I have been a wildlife filmmaker for many years, so the natural world informs my practice since I made a career move and completed an MA in printmaking. I work with earth, wood, trees, and found objects, combining drawing, painting, photography, text, and print, to explore the “spirit of place.” I am fascinated by the impact of time and human history on the fabric and texture of both the urban and the natural world.
I also write about the natural world and the environment. My first degree was in zoology. After many years working in wildlife film, I made a life-changing decision to undertake an MA in printmaking. My inspiration comes from the natural world. “Red Oak, 79 Years” celebrated an ancient felled oak, using hand-made prints of the annual rings.
“Thorn” rehabilitated brambles as something precious, by copper-plating blackberry stems.I attended the Soil Culture Symposium at Falmouth and made a short presentation about using the natural pigment recovered from an abandoned red ochre mine, to create my own ink and prints.

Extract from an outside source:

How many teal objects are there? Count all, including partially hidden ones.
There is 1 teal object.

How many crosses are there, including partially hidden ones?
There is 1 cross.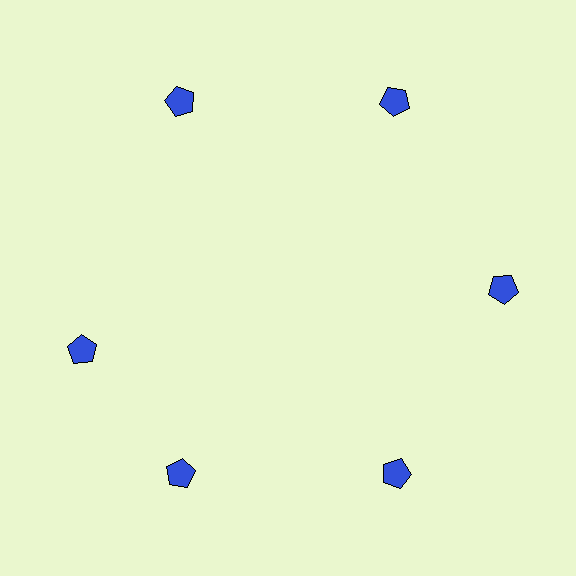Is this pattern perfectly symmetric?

I am now working on a project “One Square Inch of Earth” where I am asking members of the public to send me “one square inch of earth” with a note saying exactly where the earth came from, and what it means to them. It may be soil from an urban garden, churchyard, farm, bog, roadside verge, forest, allotment, mountain peak, or river bank – whatever location has most significance. I want to celebrate this amazing substance that we so often take for granted by creating an “Emotional Soil Map” of Britain, literally mapping the emotional relationship we have with the earth beneath our feet.